Benar saja, beberapa menit setelah sampai di rumah ayah menelpon saya. Beliau bilang kalau Nanda sudah pergi.

Betapa sedihnya bila mengingat masa-masa Ardi masih belum lahir. Sering saya menempelkan telinga ke perut ibu saya, mengajaknya bicara. Saya sudah membayangkan betapa asyiknya mendandani adik perempuan saya nanti.

Betapa orang tua saya takut akan penolakan saya dan adik saya –yang ternyata tidak terbukti sama sekali- sampai-sampai mereka berdua bicara dengan sangat hati-hati pada saya bahwa saya akan punya adik lagi. Mereka takut kalau saya akan malu punya adik lagi saat usia saya sudah 19.

Adik perempuan yang sudah saya tunggu-tunggu untuk menemani ibu saya di rumah sudah tidak ada. Saya bahkan belum sempat menyentuhnya. Bahkan di saat terakhir pun saya tidak punya keberanian untuk melihatnya. Saya hanya bisa sembunyi waktu itu. Adik laki-laki saya ikut menangis waktu. Kami berdua menangis. Kami yang dikenal sebagai anak yang ‘keras’ menangis saat itu.

Memang Ardi belum sempat mewarnai hari-hari kami, tapi kami sudah menantinya, menyayanginya. Bayangan tiga bersaudara yang kompak bikin pusing orang tua. Kami membayangkan betapa ramainya jika nanti bertengkar bertiga. Lucu.

Saya tidak tahu kapan saya bisa mengingatnya tanpa harus meneteskan air mata.

Saya masih menangis bila mengingatnya. Saya tak lagi ingat kapan dia datang dan kapan dia pergi. Pernah saya berusaha melupakannya dan menghapusnya dalam ingatan saya dengan kejam, tapi tetap tidak bisa.

Hanya teringat namanya saja sudah bisa membuat saya susah payah menahan air mata. Bahkan setelah saya berjanji tidak akan menyia-nyiakan air mata, saya tetap sulit untuk tidak menangis jika teringat pada Ardi.

Ya Allah maafkan hambamu ini. Bukannya aku tidak bisa merelakannya, sungguh aku ingin sekali dia tenang di sana.

Mungkin saya memang ditakdirkan untuk menjadi satu-satunya anak perempuan dalam keluarga saya, seperti halnya adik saya sebagai satu-satunya anak laki-laki orang tua saya.
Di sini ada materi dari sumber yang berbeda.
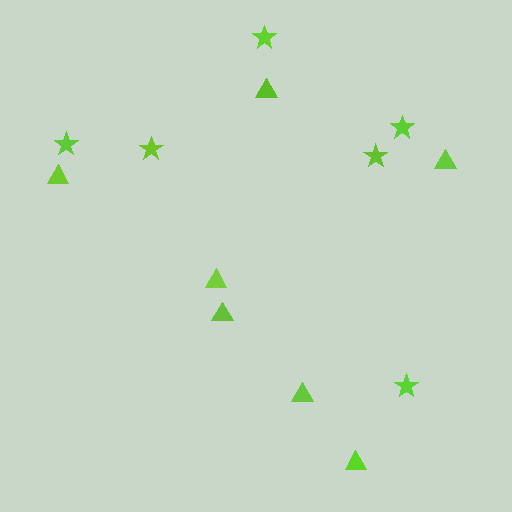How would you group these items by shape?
There are 2 groups: one group of stars (6) and one group of triangles (7).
Mungkin blog saya kali ini cengeng dan tidak jelas, loncat sana-sini. Saya hanya ingin merasa sedikit lega, saya sudah bosan memendam puluhan kata ini di hati saya. Kasihan hati saya sudah kerja keras menetralkan racun masih harus ditambah beban tak terlihat seperti ini.

2 comments:

F.Dian Ardi Wulandari said...

i thought you wanted to give her 'ardi' name beacuse of me=)
perhaps, it will be better for her to leave you sooner,rie.

Anonymous said...

thanx atas komentmu di blogku ya ri, salam kenal,besok km akan menjadi sorang ibu bagi anak2 mu,aku baca seluruh blogmu,tolong ubah ya ri sikapmu,kata2mu. kata2 merupakan doa, biasakan berkata baik ya terutama bagi dirimu sendiri,aku yakin km punya hati yamg lembut.so, ambil hikmahnya,doakan ortu dan adikmu, jadilah kakak yang baik, jaga adikmu yang satunya ya.